Vodafone was the top blue-chip performer, up 8.3%, after announcing plans for its first dividend increase in seven years, a EUR500 million share buyback and a return to growth in its key German market.
"Whilst we have more to do, we delivered good strategic progress in the half year, driving further operational improvements across the business, expanding our customer satisfaction initiatives, and making a fast start in integrating the Vodafone and Three networks in the UK," said Chief Executive Margherita Della Valle.
Adjusted earnings before interest, tax, depreciation and amortisation and leases rose 5.9% to EUR5.73 billion from EUR5.41 billion, 2.1% ahead of Visible Alpha consensus, supported by growth in the UK, Turkey and Africa, and a return to top-line growth in Germany.
Service revenue grew by 8.1% to EUR16.33 from EUR15.11 billion the year prior, and increased by 5.7% on an organic basis.
"For years, Vodafone has been a stock market zombie flailing around with little apparent purpose but the transformation programme being delivered by CEO Margherita Della Valle has injected new life into the business," AJ Bell investment director Russ Mould said.

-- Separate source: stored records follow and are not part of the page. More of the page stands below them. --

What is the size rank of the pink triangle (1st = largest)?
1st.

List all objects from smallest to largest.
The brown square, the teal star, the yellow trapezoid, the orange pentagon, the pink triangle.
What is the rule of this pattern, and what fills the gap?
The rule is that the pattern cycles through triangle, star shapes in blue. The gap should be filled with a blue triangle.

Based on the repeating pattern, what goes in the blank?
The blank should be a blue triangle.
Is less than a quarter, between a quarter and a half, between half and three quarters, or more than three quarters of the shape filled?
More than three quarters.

But retailers were on the back foot as data showed annual retail sales growth slowed in October as shoppers held off major spending ahead of the government's budget and the Black Friday sales period.
Data from the British Retail Consortium and KPMG showed annual total retail sales growth eased to 1.6% in October from 2.3% in September, though still above the 0.6% pace seen a year earlier.

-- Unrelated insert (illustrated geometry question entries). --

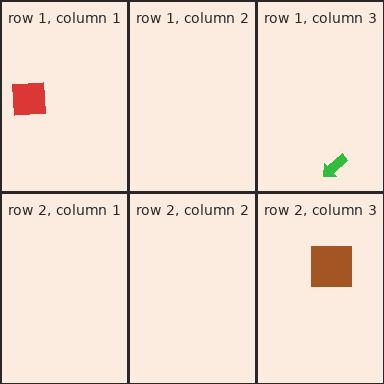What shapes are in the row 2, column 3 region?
The brown square.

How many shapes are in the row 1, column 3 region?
1.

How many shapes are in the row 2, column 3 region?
1.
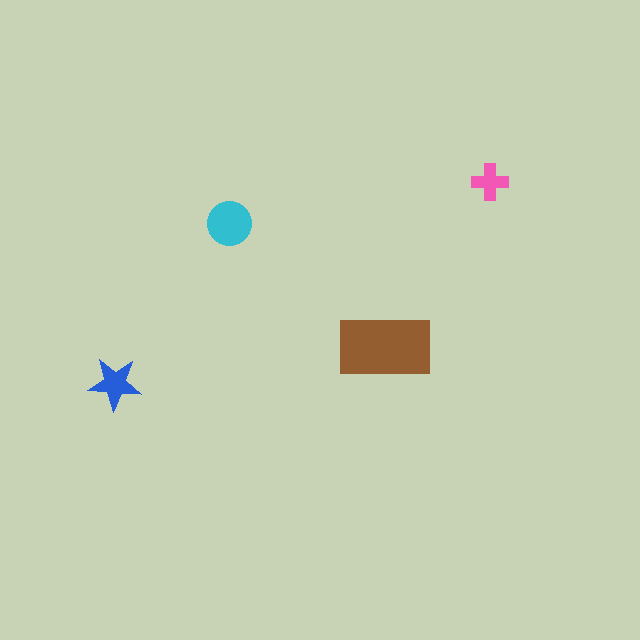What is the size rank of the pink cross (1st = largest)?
4th.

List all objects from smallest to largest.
The pink cross, the blue star, the cyan circle, the brown rectangle.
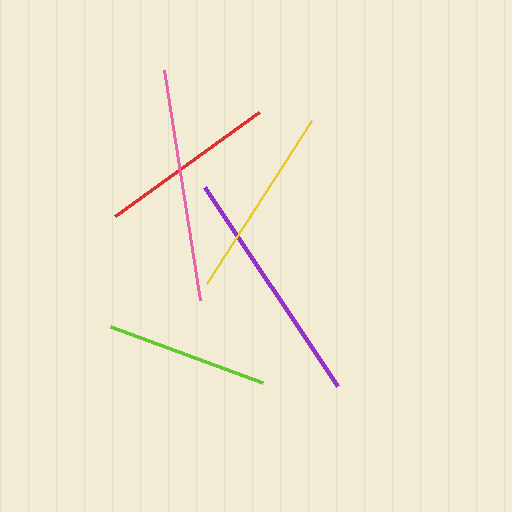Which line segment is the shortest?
The lime line is the shortest at approximately 161 pixels.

Food sales growth decelerated to 3.5% in October from 4.3% in September, while non-food categories saw weaker demand as consumer confidence remained fragile.
Separate figures from Worldpanel showed grocery price inflation slowed to 4.7% in October, from 5.3% in September, as retailers rolled out discounts and Christmas deals.
Food retailers Tesco and J Sainsbury fell 2.9% and 2.0% respectively while Marks & Spencer slipped 4.6%.
Elsewhere Croda fell 0.8% as Jefferies downgraded to 'hold' from 'buy' and Goldman Sachs issued a 'sell' note.
On the FTSE 250, 4Imprint soared 18% as it set annual targets at the upper end of company-cited forecasts.
Pretax profit target is expected at a minimum of USD142 million, which 4imprint said was "above the upper end" of consensus.
But Hilton Food plummeted 23% after it said earnings in 2025 will be lower than market expectations and that it expects "profit progression in the next financial year to be difficult".
The Huntingdon, England-based food packaging company said its UK seafood division continues to be hurt by softer white-fish demand, driven by ongoing high raw material inflation and cautious consumer spending.
Gold traded higher at USD4,108.75 an ounce on Tuesday against USD4,091.42 on Monday.
Brent oil was quoted higher at USD65.19 a barrel at the time of the London equities close on Tuesday, from USD63.45 late Monday.
The biggest risers on the FTSE 100 were Vodafone, up 7.40 pence at 96.32p, WPP, up 16.10p at 303.00p, Berkeley Group, up 136.00p at 4,108.00p, Haleon, up 11.50p at 374.60p and Barratt Redrow, up 12.00p at 400.60p.
The biggest fallers on the FTSE 100 were Marks & Spencer, down 17.80p at 372.20p, Auto Trader, down 21.60p at 729.40p, Tesco, down 13.70p at 461.90p, 3i Group, down 91.00p at 4,211.00p, and J Sainsbury, down 7.00p at 344.00p.
Wednesday's global economic calendar has UK GDP, trade and industrial production data.
Wednesday's UK corporate calendar has half-year from credit checker Experian and electricity generator SSE, third quarter results from betting operator Flutter Entertainment and a trading update from housebuilder Taylor Wimpey.